The name comes, according to local tradition, from the proliferation of "horseweed" in the creek valley.

== Tributaries and post offices ==

- Its major tributaries are:
  - Muddy Gap Branch 0.25 mile upstream at an altitude of 805 ft
  - Crawfish Branch 2 mile upstream at an altitude of 820 ft, mouth
  - PawPaw Branch 2.75 mile upstream at an altitude of 830 ft, mouth
    - Yager Branch 0.5 mile upstream, mouth
  - Hurd Branch 3.15 mile upstream at an altitude of 850 ft
  - Webb Branch 3.75 mile upstream at an altitude of 865 ft
  - Johnson Branch 4.25 mile upstream at an altitude of 885 ft, mouth
  - House Branch 4.75 mile upstream at an altitude of 900 ft, mouth
  - Pigeon Roost Branch 2.5 mi long and 6.75 mile upstream at an altitude of 950 ft, mouth

=== General ===
In 1918, E. G. Hurd had a mine 0.25 mile upstream on the eponymous Hurd Branch.

=== Paw Paw Branch and Siebert ===
The Paw Paw Branch is the location of Siebert town, railroad depot, and erstwhile post office.

Thomas Sibert had a mine 0.25 mile upstream on Paw Paw.

=== Crawfish Branch and Hima post office ===
The mouth of the Crawfish Branch is the location of the Crawfish post office, established on March 29, 1907, by postmaster Hugh Gregory.
It is 3 mi south of Manchester and the creek that it serves is 2 mi long.
However, the station on the spur line, a loading depot for the coal mining operations, was named Hima.
On May 4, 1920, then postmaster David Gregory renamed the post office to the name of the railway stop.

=== Pigeon Roost Branch ===
The mouth of the Pigeon Roost Branch was the original location of the Pigeon Roost post office, established on 1888-05-11 by storekeeper and postmaster Jefferson D. Rowland.
Local oral history is that they were named after a large flock of pigeons roosting on timber.
The postoffice moved around to several locations along Horse Creek and Kentucky Route 80 over the years, its name becoming Pigeonroost in 1894, until it closed in 1974, its final location being two miles downstream of Pigeon Roost Creek and 5 mi south-west of Manchester.

==Coal==
The coal beneath the creek is part of Kentucky's Breathitt Formation.

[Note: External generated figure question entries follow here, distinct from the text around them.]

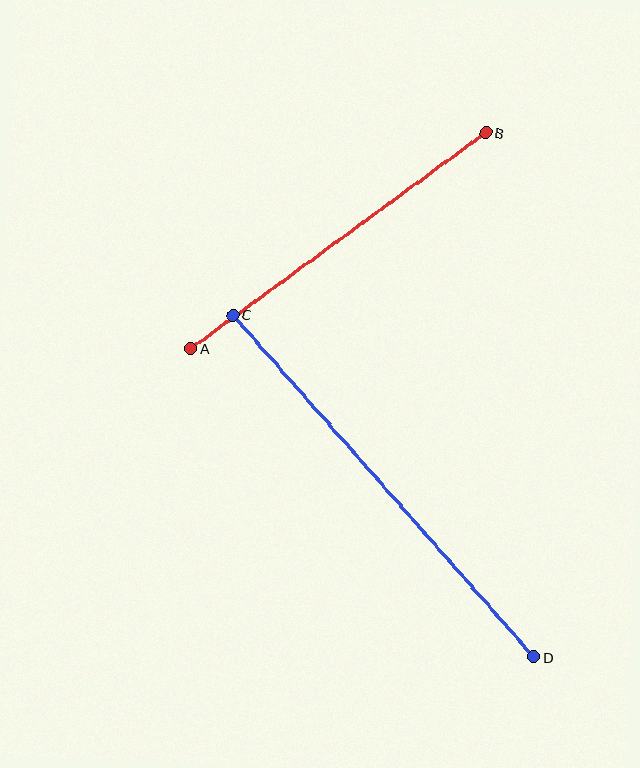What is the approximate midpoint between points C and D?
The midpoint is at approximately (383, 486) pixels.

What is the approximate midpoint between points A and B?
The midpoint is at approximately (338, 241) pixels.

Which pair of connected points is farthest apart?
Points C and D are farthest apart.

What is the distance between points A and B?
The distance is approximately 365 pixels.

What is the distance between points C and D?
The distance is approximately 455 pixels.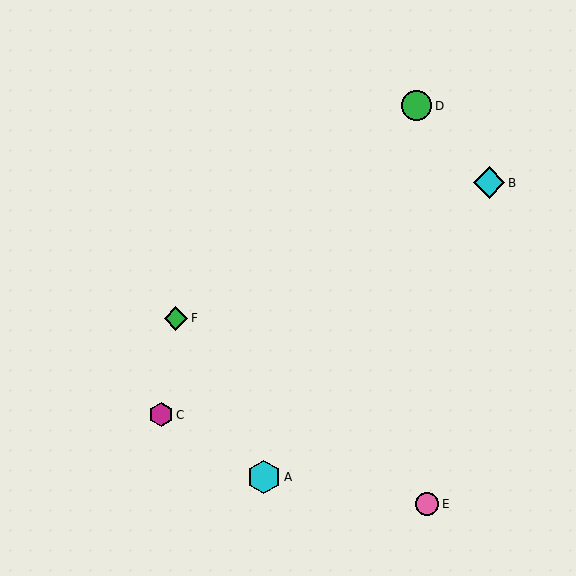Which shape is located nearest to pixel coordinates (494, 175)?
The cyan diamond (labeled B) at (489, 183) is nearest to that location.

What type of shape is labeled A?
Shape A is a cyan hexagon.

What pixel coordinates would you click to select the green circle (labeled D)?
Click at (417, 106) to select the green circle D.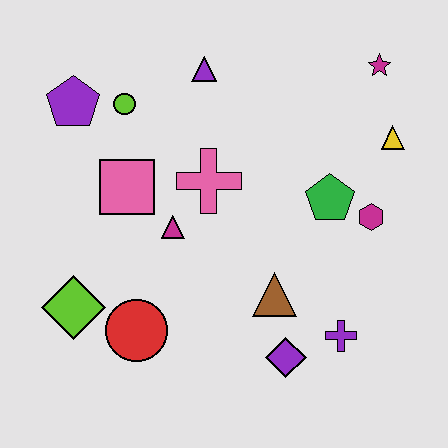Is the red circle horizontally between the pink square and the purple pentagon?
No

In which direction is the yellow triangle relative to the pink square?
The yellow triangle is to the right of the pink square.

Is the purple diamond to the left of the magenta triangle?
No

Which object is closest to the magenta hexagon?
The green pentagon is closest to the magenta hexagon.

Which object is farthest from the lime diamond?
The magenta star is farthest from the lime diamond.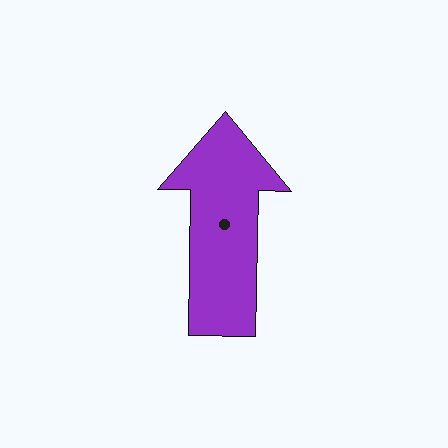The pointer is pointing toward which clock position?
Roughly 12 o'clock.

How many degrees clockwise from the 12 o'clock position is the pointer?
Approximately 1 degrees.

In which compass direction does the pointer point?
North.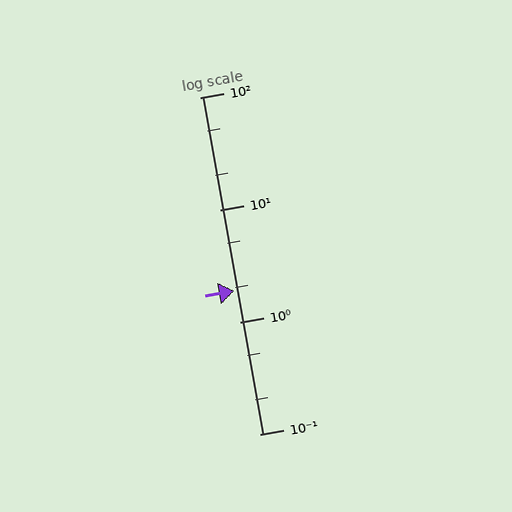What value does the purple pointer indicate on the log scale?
The pointer indicates approximately 1.9.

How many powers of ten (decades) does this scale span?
The scale spans 3 decades, from 0.1 to 100.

Pollution caused by the mining operations was measured in 1969.
The pH of the river water was 4.2 in Horse Creek itself, and 5.8 in Goose Creek.
Fish kills were reported for Goose Creek, and both Goose Creek and downstream South Fork of Kentucky River were occasionally acidic.
The problems of acidic outflow and sediment affecting the downstream waters of Goose continued to be reported in 1979.

The Cumberland and Manchester Railway railway spur was built in 1918, contracted to L.L. Richardson for building the road and John C. White for supplying 200000 ft of timber for trestles.